In despair, Morrisseau-Beck turned to alcohol and unsafe sex, leading to addictions and HIV. At a particularly low point, the aspiring musician pawned off his guitar for drugs. But during a visit to a sweatlodge, an elder told him he had to find his family.
Morrisseau-Beck listed himself in Manitoba’s adoption registry, and he established contact with his birth mother.
He now holds a government job in Ottawa and testified last month at a United Nations body in Geneva.
His group is assisting University of Regina professor complete a research project on the ’60s Scoop, which has also helped link families.
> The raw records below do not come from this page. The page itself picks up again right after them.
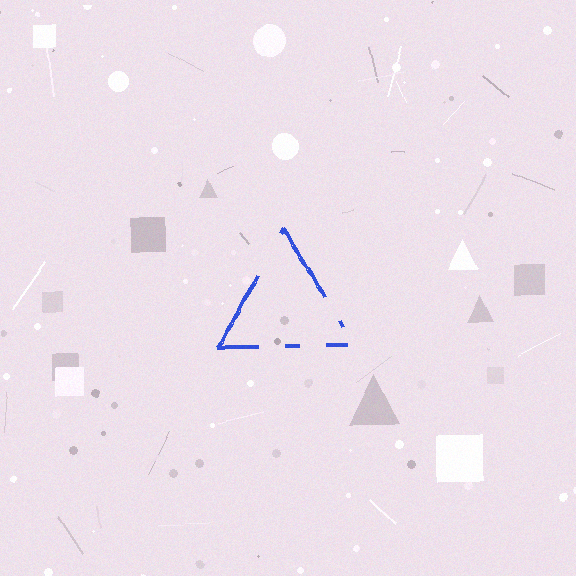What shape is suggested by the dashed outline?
The dashed outline suggests a triangle.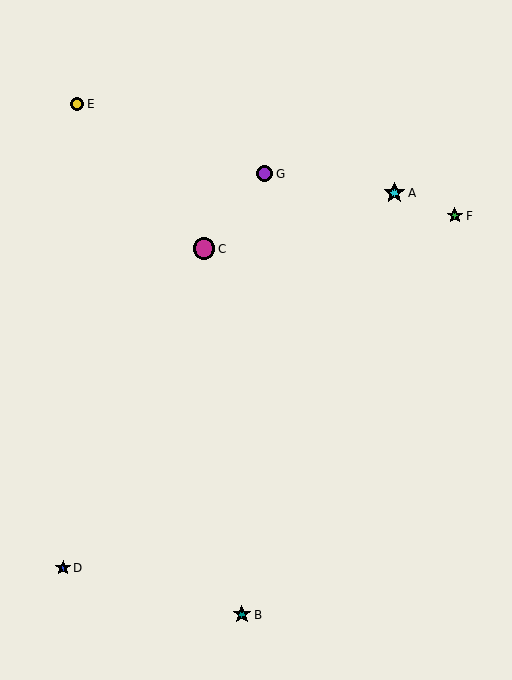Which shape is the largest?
The magenta circle (labeled C) is the largest.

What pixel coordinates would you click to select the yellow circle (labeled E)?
Click at (77, 104) to select the yellow circle E.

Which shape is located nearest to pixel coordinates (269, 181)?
The purple circle (labeled G) at (265, 174) is nearest to that location.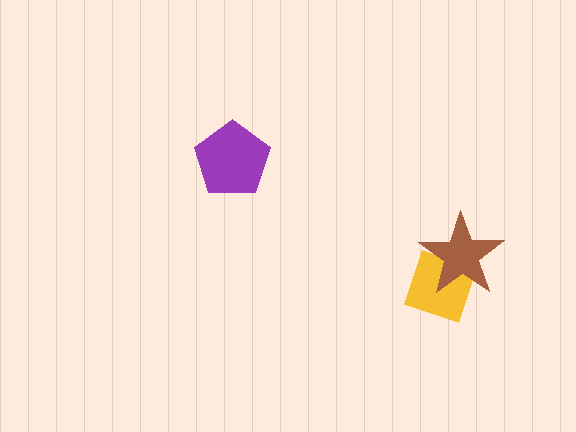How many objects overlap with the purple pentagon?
0 objects overlap with the purple pentagon.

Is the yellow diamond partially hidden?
Yes, it is partially covered by another shape.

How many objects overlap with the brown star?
1 object overlaps with the brown star.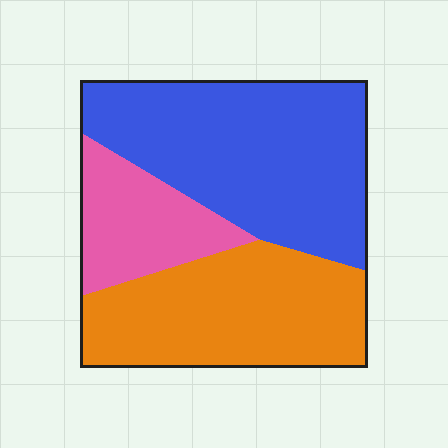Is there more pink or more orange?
Orange.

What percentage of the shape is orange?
Orange covers roughly 35% of the shape.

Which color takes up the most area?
Blue, at roughly 45%.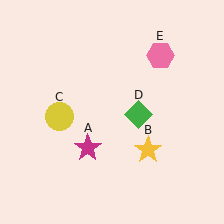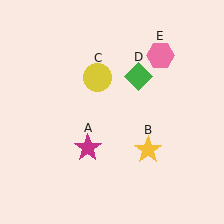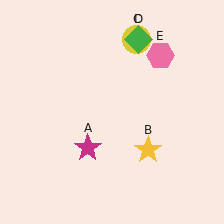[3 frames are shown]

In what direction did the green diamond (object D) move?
The green diamond (object D) moved up.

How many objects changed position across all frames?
2 objects changed position: yellow circle (object C), green diamond (object D).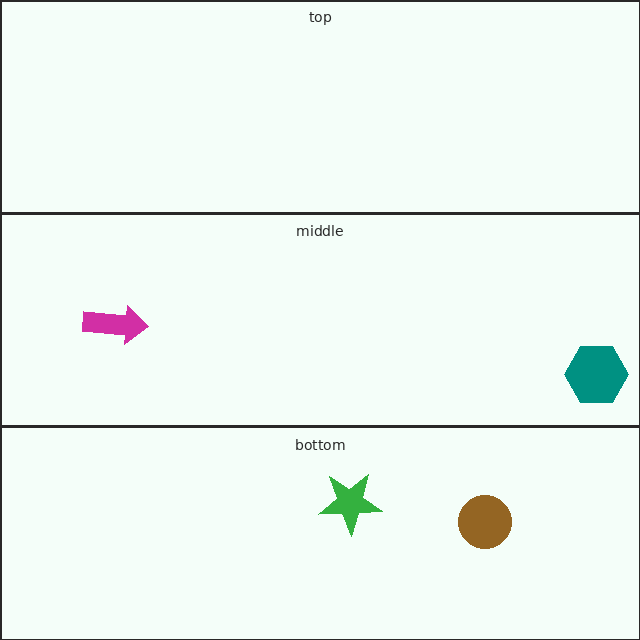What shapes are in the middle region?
The teal hexagon, the magenta arrow.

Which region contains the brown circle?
The bottom region.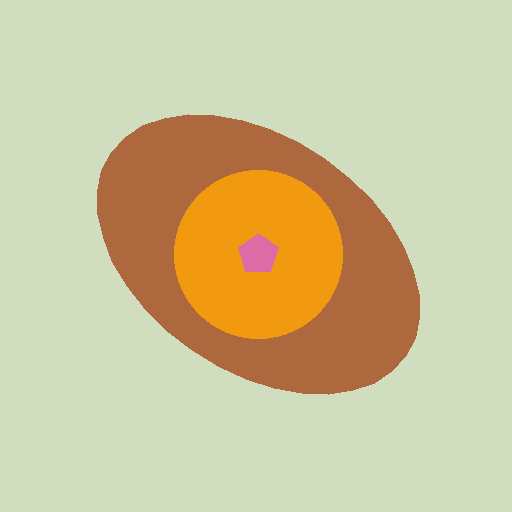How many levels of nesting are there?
3.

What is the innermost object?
The pink pentagon.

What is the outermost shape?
The brown ellipse.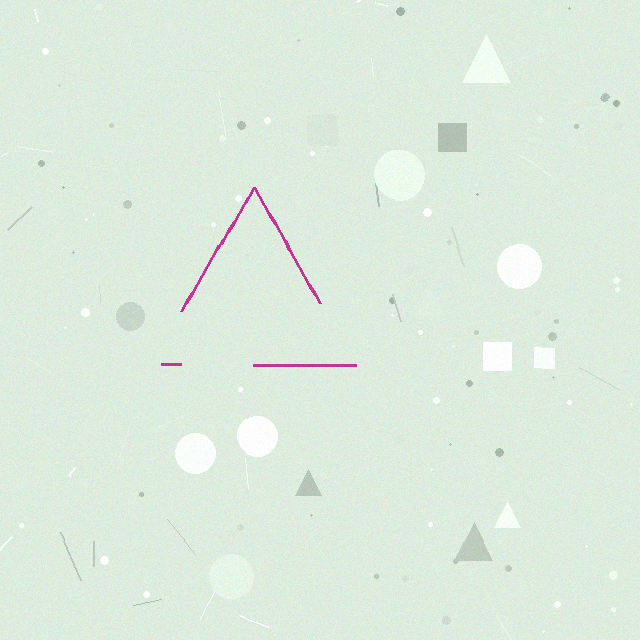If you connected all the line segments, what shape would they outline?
They would outline a triangle.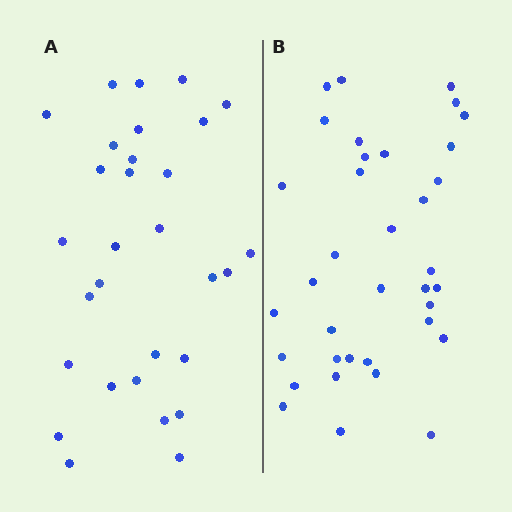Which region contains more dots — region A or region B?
Region B (the right region) has more dots.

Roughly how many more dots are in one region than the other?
Region B has about 6 more dots than region A.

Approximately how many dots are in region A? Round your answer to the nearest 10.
About 30 dots.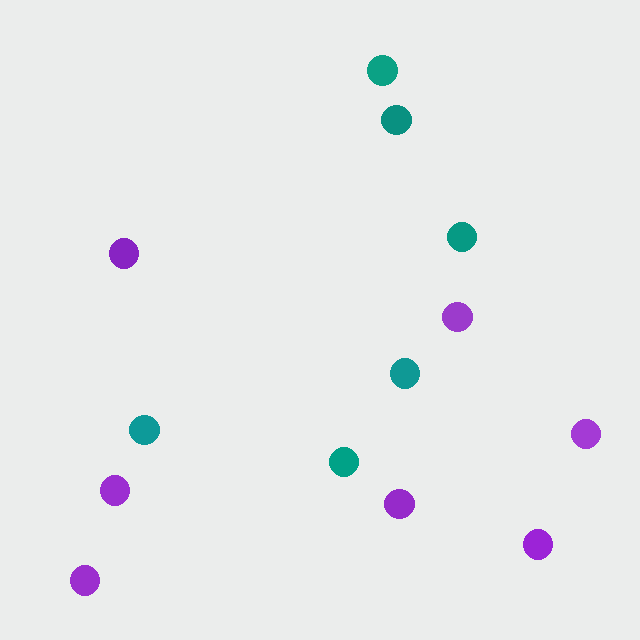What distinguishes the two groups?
There are 2 groups: one group of purple circles (7) and one group of teal circles (6).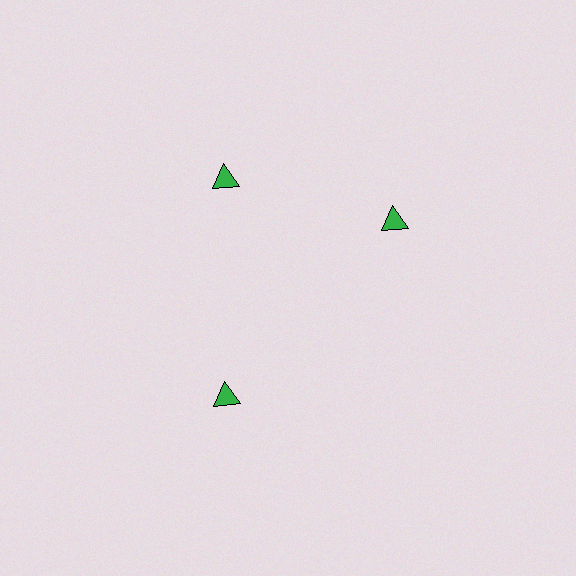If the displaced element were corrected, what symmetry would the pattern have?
It would have 3-fold rotational symmetry — the pattern would map onto itself every 120 degrees.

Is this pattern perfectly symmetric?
No. The 3 green triangles are arranged in a ring, but one element near the 3 o'clock position is rotated out of alignment along the ring, breaking the 3-fold rotational symmetry.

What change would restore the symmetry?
The symmetry would be restored by rotating it back into even spacing with its neighbors so that all 3 triangles sit at equal angles and equal distance from the center.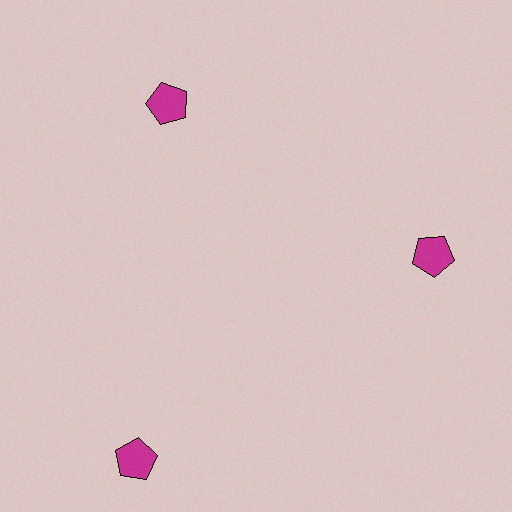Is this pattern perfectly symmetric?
No. The 3 magenta pentagons are arranged in a ring, but one element near the 7 o'clock position is pushed outward from the center, breaking the 3-fold rotational symmetry.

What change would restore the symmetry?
The symmetry would be restored by moving it inward, back onto the ring so that all 3 pentagons sit at equal angles and equal distance from the center.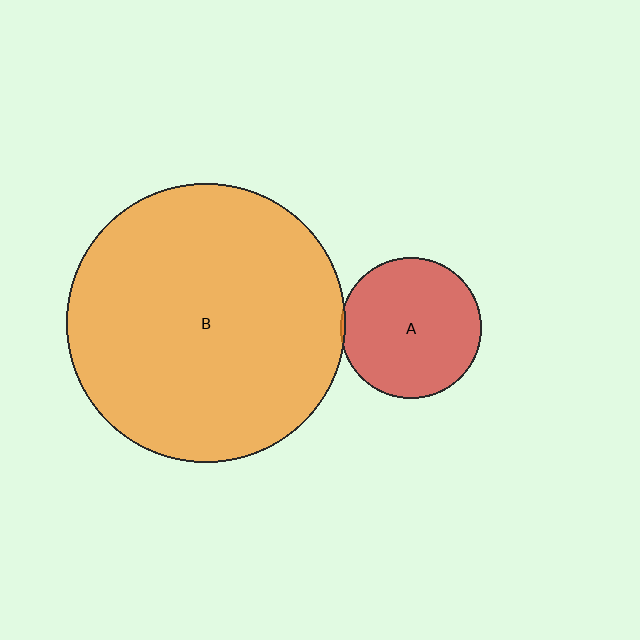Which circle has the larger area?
Circle B (orange).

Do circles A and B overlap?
Yes.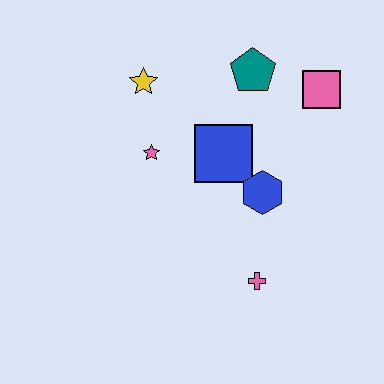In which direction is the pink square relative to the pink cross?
The pink square is above the pink cross.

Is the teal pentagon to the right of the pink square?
No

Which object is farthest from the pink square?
The pink cross is farthest from the pink square.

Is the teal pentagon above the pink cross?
Yes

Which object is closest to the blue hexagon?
The blue square is closest to the blue hexagon.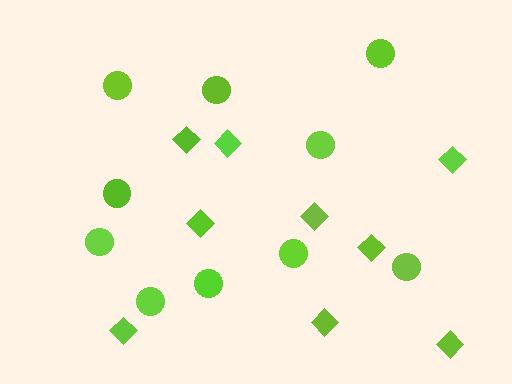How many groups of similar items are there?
There are 2 groups: one group of diamonds (9) and one group of circles (10).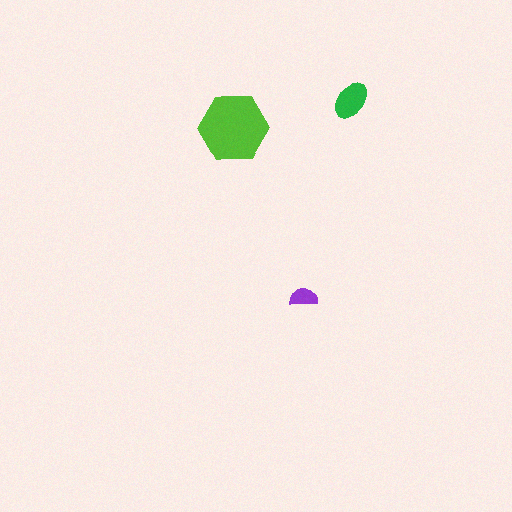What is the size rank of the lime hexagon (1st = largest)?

This week is the group’s third annual meeting.
Outside of the group, as many as 18 court battles are seeking compensation for ’60s Scoop survivors, with two class-actions filed in Manitoba alone.
In February, Indigenous Affairs Minister Carolyn Bennett announced the government wouldn’t appeal an Ontario case that found liability on Ottawa’s part, and said an apology is in the works for survivors in each province.
Bennett’s office said Tuesday that it has engaged the plaintiffs of the various lawsuits in a consultation process.
“The ’60s Scoop is a dark and painful chapter in Canada’s history and resolving these cases is a vital step in our journey of reconciliation with Indigenous peoples,” read a statement. “Negotiation, rather than litigation, is the government’s preferred route to settle differences, and right historical wrongs.”
But activists were confused last month when Ottawa filed a response in the Ontario case, saying any compensation would require individual assessment instead of a blanket cash payment. Bennett’s office says it’s committed to the negotiating process, but has to continue filing responses to the Ontario case until plaintiffs withdraw the suit.
Ottawa seems to share activists’ vision for reparations and an apology that goes beyond a simple cash transfer, with Bennett’s office mulling “revitalizing and restoring language and culture through community programs.”
Federal liability would surround breaking people’s ties with their culture by transferring them to provincial care. Abuse and living conditions would fall under provincial responsibility.
In June 2015, former premier Greg Selinger made Manitoba the first province to apologize for its role in the ’60s Scoop.
Mitchell returns to rural New Zealand shortly, where he has a construction job and a home. He said it’s easier to move on with his life as he gets his roots back.
“I just want to let other survivors know that there’s hope to find your family,” he said, thinking of his four missing siblings. “There’s light on the horizon, and I will find them.”